Much conjecture surrounds the history of the Russian Blue, with some being based in fact, and the rest being purely myth. It is generally accepted that the Russian Blue hails from North Russia and the Archangel Isles, where it was transported aboard ships destined for Europe in the 1800s. Because of the cat’s striking appearance, many that were wealthy and noble favoured the breed, leading it to be recognised as a cat of royalty. Rumour has it that the Russian Czar owned a Russian Blue, just as Queen Victoria did following her first encounter with one at the Crystal Palace cat show in 1875. During WWII breeding stock was greatly diminished and the Russian Blue was nearly lost; it was thanks to the careful breeding efforts of a group of American enthusiasts (who initially out-crossed the Siamese) that the breed did not disappear altogether.
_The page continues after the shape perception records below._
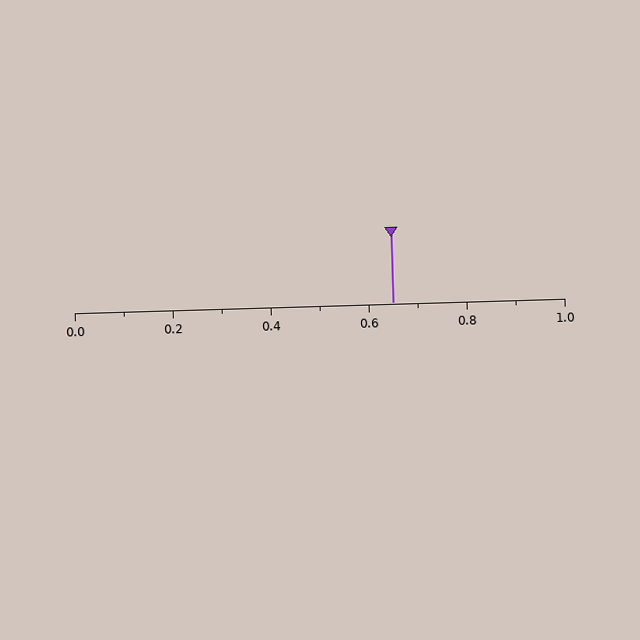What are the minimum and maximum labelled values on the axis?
The axis runs from 0.0 to 1.0.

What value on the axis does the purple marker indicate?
The marker indicates approximately 0.65.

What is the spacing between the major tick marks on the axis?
The major ticks are spaced 0.2 apart.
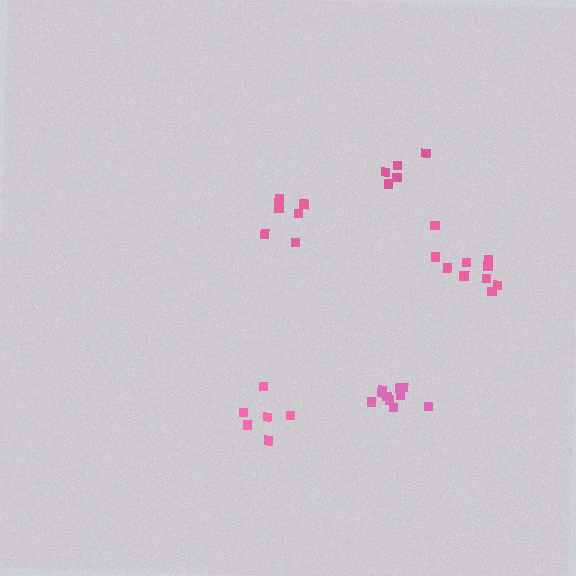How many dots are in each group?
Group 1: 7 dots, Group 2: 6 dots, Group 3: 5 dots, Group 4: 10 dots, Group 5: 10 dots (38 total).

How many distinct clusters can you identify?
There are 5 distinct clusters.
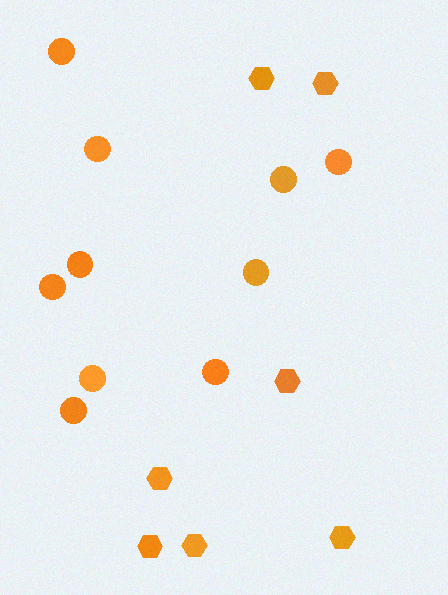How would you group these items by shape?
There are 2 groups: one group of circles (10) and one group of hexagons (7).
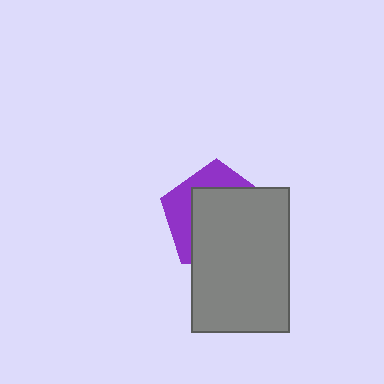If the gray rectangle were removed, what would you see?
You would see the complete purple pentagon.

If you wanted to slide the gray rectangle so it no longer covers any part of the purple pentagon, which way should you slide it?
Slide it toward the lower-right — that is the most direct way to separate the two shapes.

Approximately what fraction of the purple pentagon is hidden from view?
Roughly 65% of the purple pentagon is hidden behind the gray rectangle.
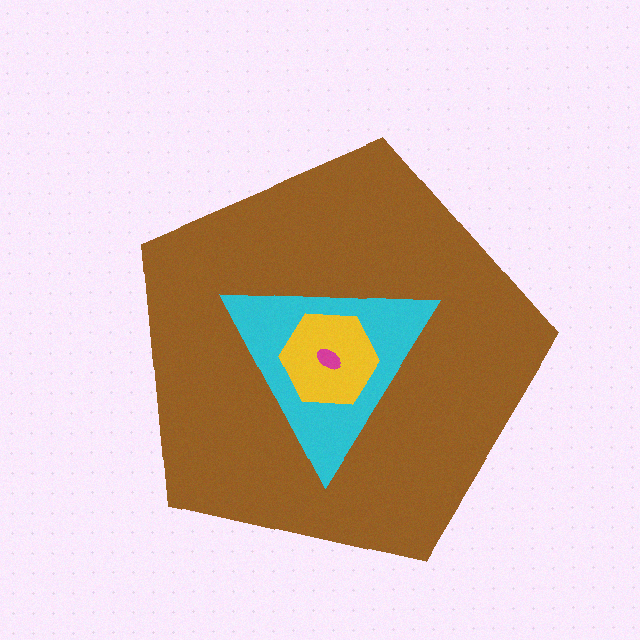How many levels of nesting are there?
4.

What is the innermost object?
The magenta ellipse.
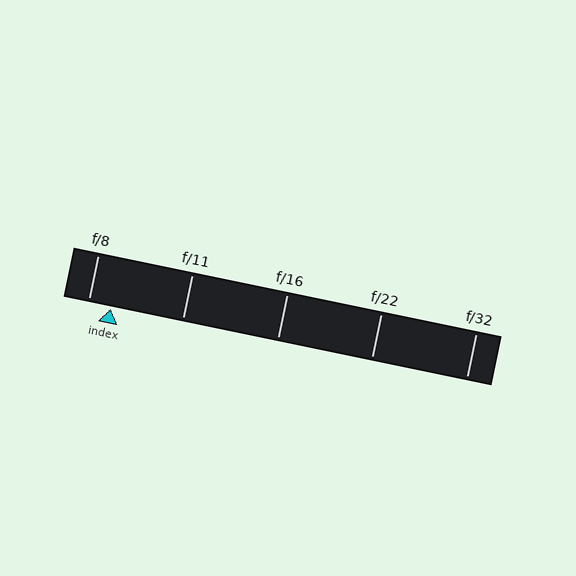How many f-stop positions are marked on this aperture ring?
There are 5 f-stop positions marked.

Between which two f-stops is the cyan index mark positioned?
The index mark is between f/8 and f/11.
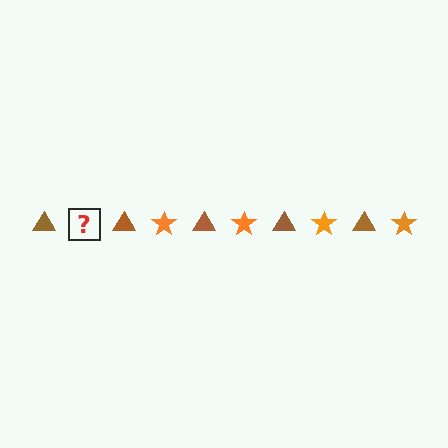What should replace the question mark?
The question mark should be replaced with an orange star.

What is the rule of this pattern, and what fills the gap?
The rule is that the pattern alternates between brown triangle and orange star. The gap should be filled with an orange star.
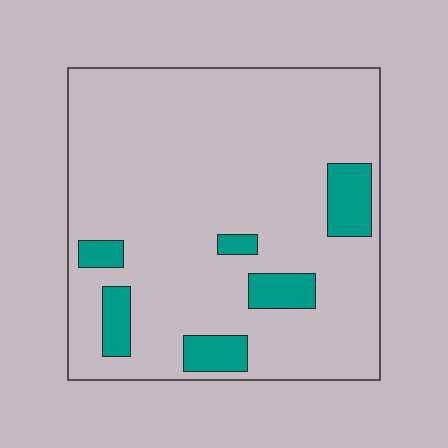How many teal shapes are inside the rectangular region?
6.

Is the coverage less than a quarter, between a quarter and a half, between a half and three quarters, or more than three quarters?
Less than a quarter.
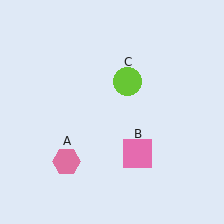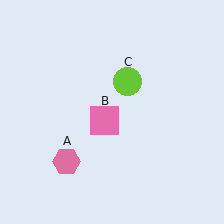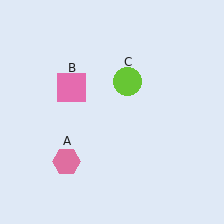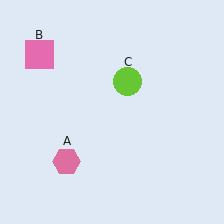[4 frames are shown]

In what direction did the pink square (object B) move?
The pink square (object B) moved up and to the left.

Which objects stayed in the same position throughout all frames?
Pink hexagon (object A) and lime circle (object C) remained stationary.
The Russian Blue is often mistaken for the Chartreux, the Korat or a blue British Shorthair. Boasting a blue-grey double coat that is silver-tipped and soft to the touch, the Russian Blue is an appealing cat to look at and is well suited to the cold climes from whence it originates. Further characteristic traits include a long body, slender legs, wide-spaced ears that are round-tipped, slightly oblique green eyes and a tapering nose. The Russian Blue is almost identical to the Nebelung in everything but coat length. A cat with keen hunting instincts and capable of climbing to great heights, the Russian Blue is both sturdy and agile and reflects its wild ancestors.
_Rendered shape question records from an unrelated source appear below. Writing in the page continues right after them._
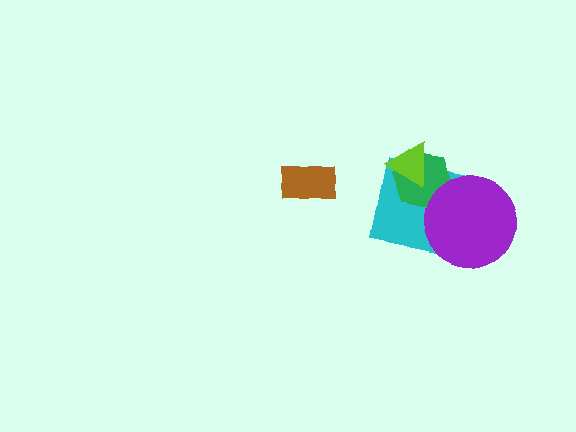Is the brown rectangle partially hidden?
No, no other shape covers it.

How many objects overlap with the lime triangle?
2 objects overlap with the lime triangle.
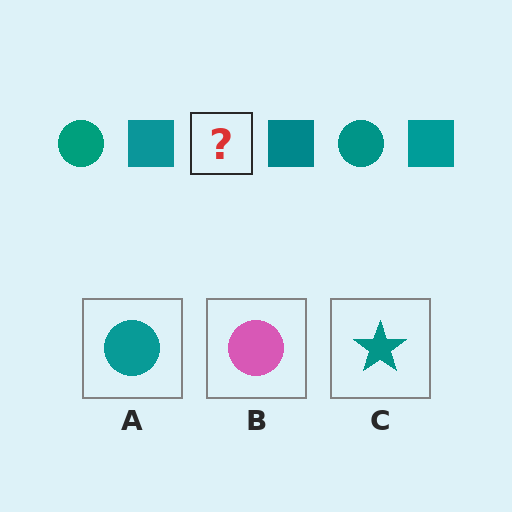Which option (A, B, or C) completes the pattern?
A.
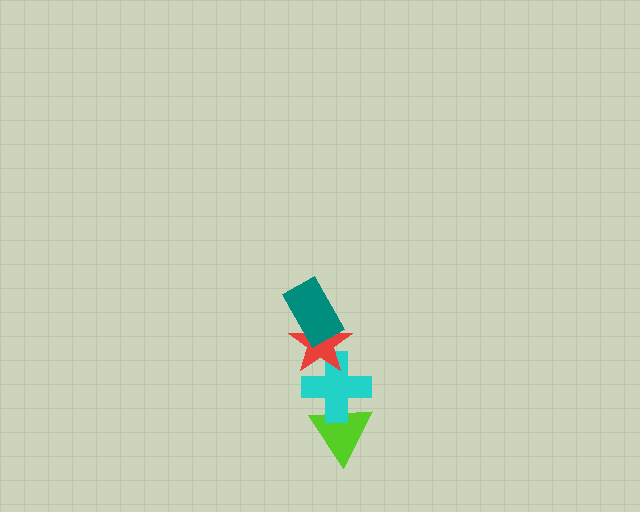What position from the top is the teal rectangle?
The teal rectangle is 1st from the top.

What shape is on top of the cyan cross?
The red star is on top of the cyan cross.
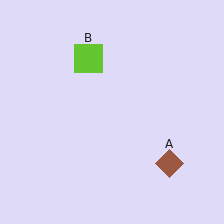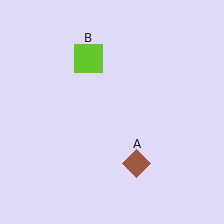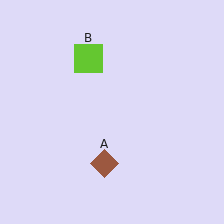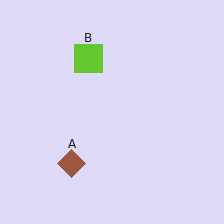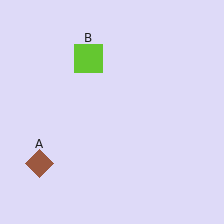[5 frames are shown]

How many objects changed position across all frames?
1 object changed position: brown diamond (object A).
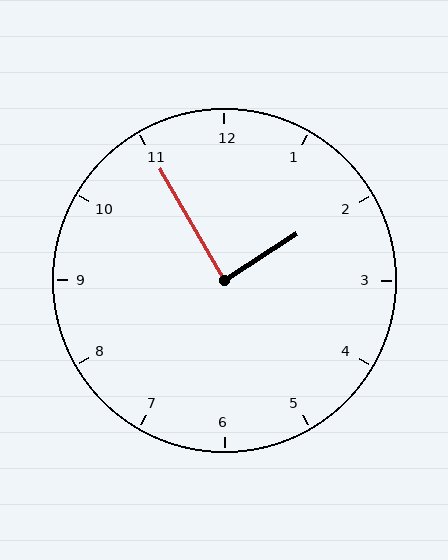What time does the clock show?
1:55.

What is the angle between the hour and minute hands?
Approximately 88 degrees.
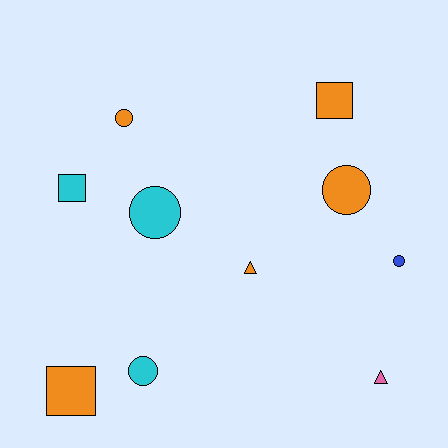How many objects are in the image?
There are 10 objects.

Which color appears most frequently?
Orange, with 5 objects.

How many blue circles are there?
There is 1 blue circle.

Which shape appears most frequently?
Circle, with 5 objects.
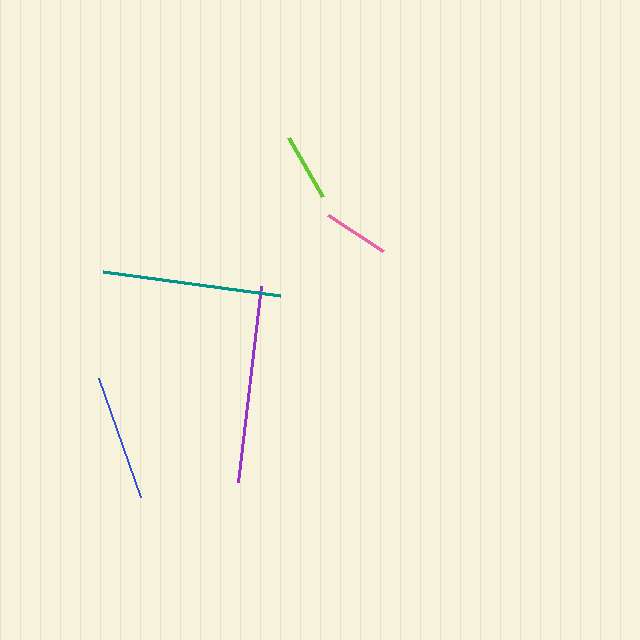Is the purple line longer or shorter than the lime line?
The purple line is longer than the lime line.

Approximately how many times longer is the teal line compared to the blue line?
The teal line is approximately 1.4 times the length of the blue line.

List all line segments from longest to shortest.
From longest to shortest: purple, teal, blue, lime and pink (about equal).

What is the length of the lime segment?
The lime segment is approximately 68 pixels long.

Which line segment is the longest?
The purple line is the longest at approximately 197 pixels.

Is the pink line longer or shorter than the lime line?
The lime and pink lines are approximately the same length (about 68 and 66 pixels).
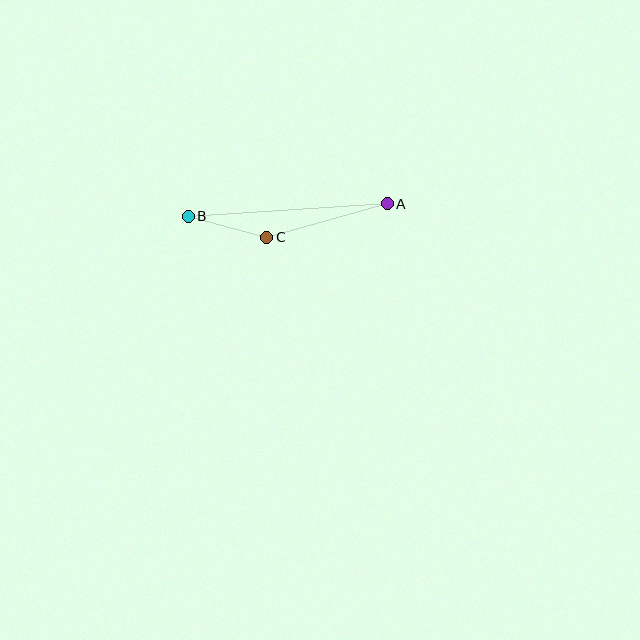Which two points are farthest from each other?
Points A and B are farthest from each other.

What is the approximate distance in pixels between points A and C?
The distance between A and C is approximately 125 pixels.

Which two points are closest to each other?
Points B and C are closest to each other.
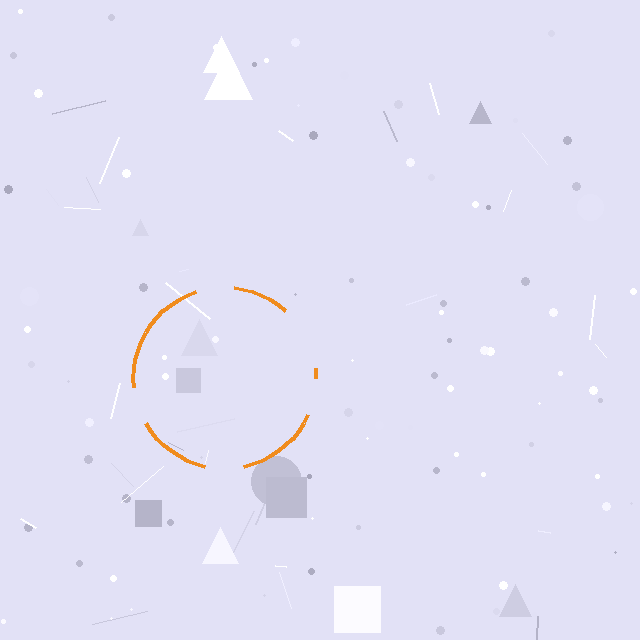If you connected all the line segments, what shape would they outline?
They would outline a circle.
Owners, breeders and enthusiasts describe the Russian Blue as a lively and humorous cat that is full of life and character. Although the Russian Blue is highly active, it can adapt well to being housed exclusively indoors which is something most owners will favour because of the breed’s rarity. Sometimes described as possessing more canine rather than feline tendencies, the Russian Blue is an affectionate and gentle cat with a huge capacity for love and loyalty. It is often the case that a Russian Blue will bond well with its immediate family, whilst remaining indifferent towards strangers. Generally speaking, a healthy Russian Blue will weigh 12 pounds, with a typical life expectancy of 12-15 years.
The Russian Blue is a very healthy and resilient breed with a long life expectancy. No genetic or breed-specific health conditions are documented in the breed, although cases of bladder stones are seen.